# Hi another newbie



## anakat (Jul 23, 2007)

Hi,
My name is Anne, I live in the UK with my husband of more years than I care to think about  
Our lives are run by three cats Daisy 10, Tolly 3, and Chloe 2.


----------



## Leazie (Apr 14, 2007)

Hello Anne, and welcome. Did you post pics of the kitties yet?

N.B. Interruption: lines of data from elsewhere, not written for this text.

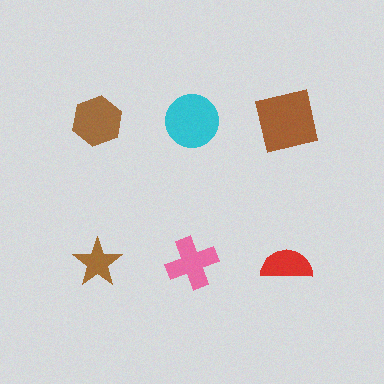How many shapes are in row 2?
3 shapes.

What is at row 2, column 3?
A red semicircle.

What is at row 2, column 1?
A brown star.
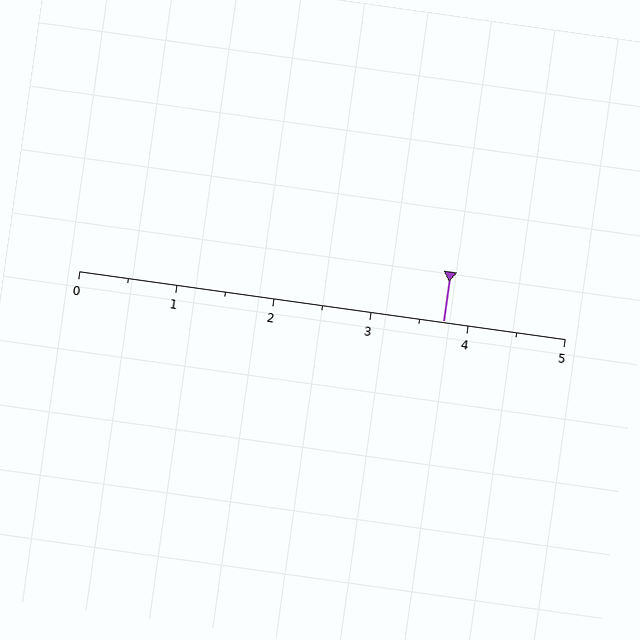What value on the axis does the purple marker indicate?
The marker indicates approximately 3.8.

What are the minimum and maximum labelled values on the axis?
The axis runs from 0 to 5.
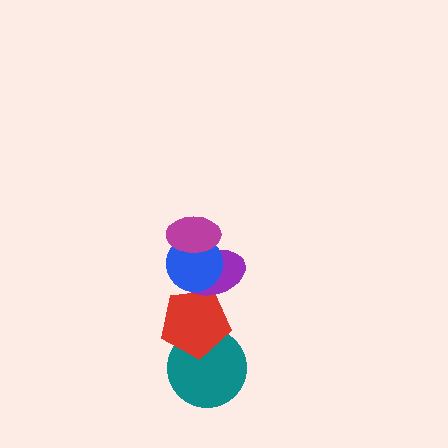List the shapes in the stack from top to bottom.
From top to bottom: the magenta ellipse, the blue circle, the purple ellipse, the red pentagon, the teal circle.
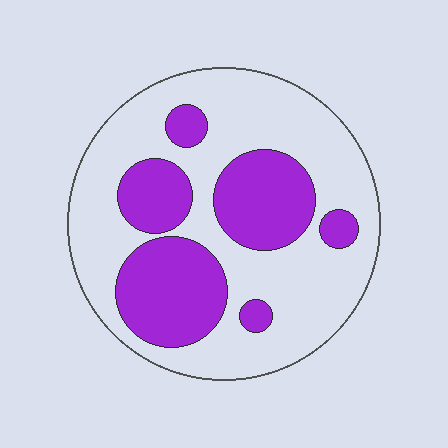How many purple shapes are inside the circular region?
6.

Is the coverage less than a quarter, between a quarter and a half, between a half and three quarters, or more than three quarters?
Between a quarter and a half.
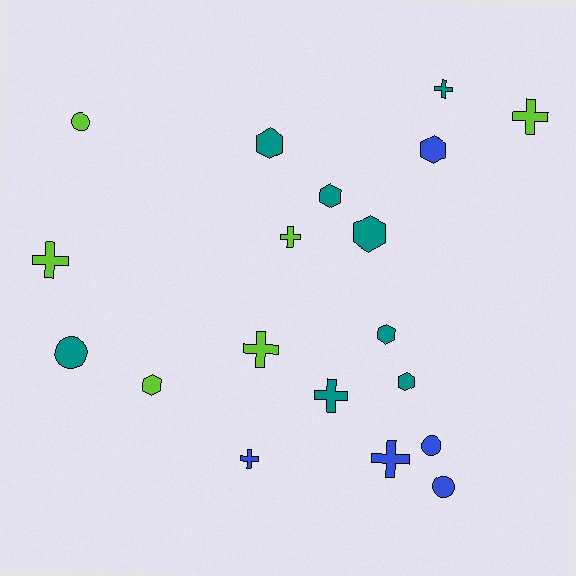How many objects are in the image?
There are 19 objects.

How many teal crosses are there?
There are 2 teal crosses.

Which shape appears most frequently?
Cross, with 8 objects.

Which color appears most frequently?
Teal, with 8 objects.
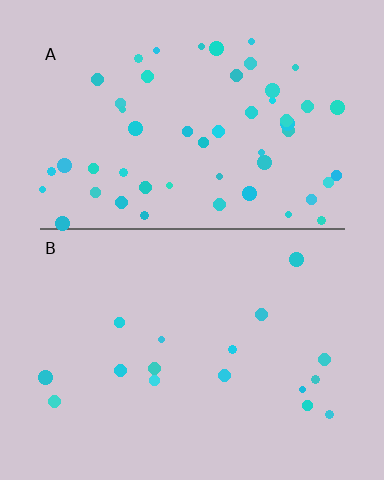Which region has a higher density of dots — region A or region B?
A (the top).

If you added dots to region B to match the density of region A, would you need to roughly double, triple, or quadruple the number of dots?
Approximately triple.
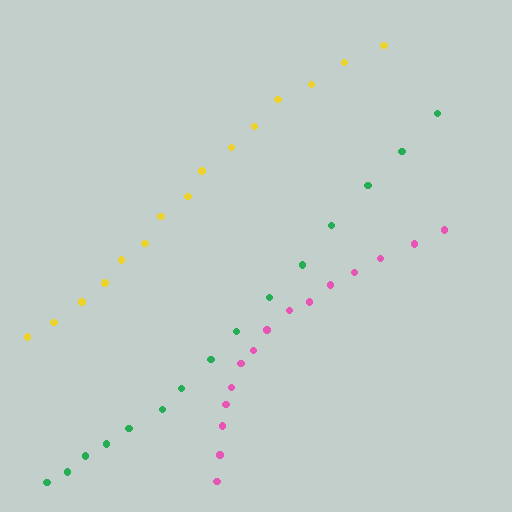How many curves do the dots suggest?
There are 3 distinct paths.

I'm Lea-Ann and have 7 kitties, of all assorted shapes and sizes.


----------



## Jeanie (Jun 18, 2003)

Hi, Anne! Enjoy the forums.


----------



## jessamica8 (Aug 17, 2004)

Welcome!


----------



## kitkat (Sep 22, 2003)

Welcome to Cat Forum Anne :wink:


----------



## marie73 (Jul 12, 2006)

Welcome, Anne!

I am staff to the two princesses you see below.


----------



## dmcwlvssr (Apr 24, 2005)

Hello and Welcome! Purrs to the fur gang.


----------



## Lisa 216 (Oct 25, 2004)

Hi Anne and welcome


----------



## DesnBaby (Apr 18, 2004)

Anne! Lovely kitties and funny signature :lol:


----------



## doodlebug (May 13, 2006)

Welcome Anne...saw the pics of your babies, extremely cute! Hope you enjoy your time here.


----------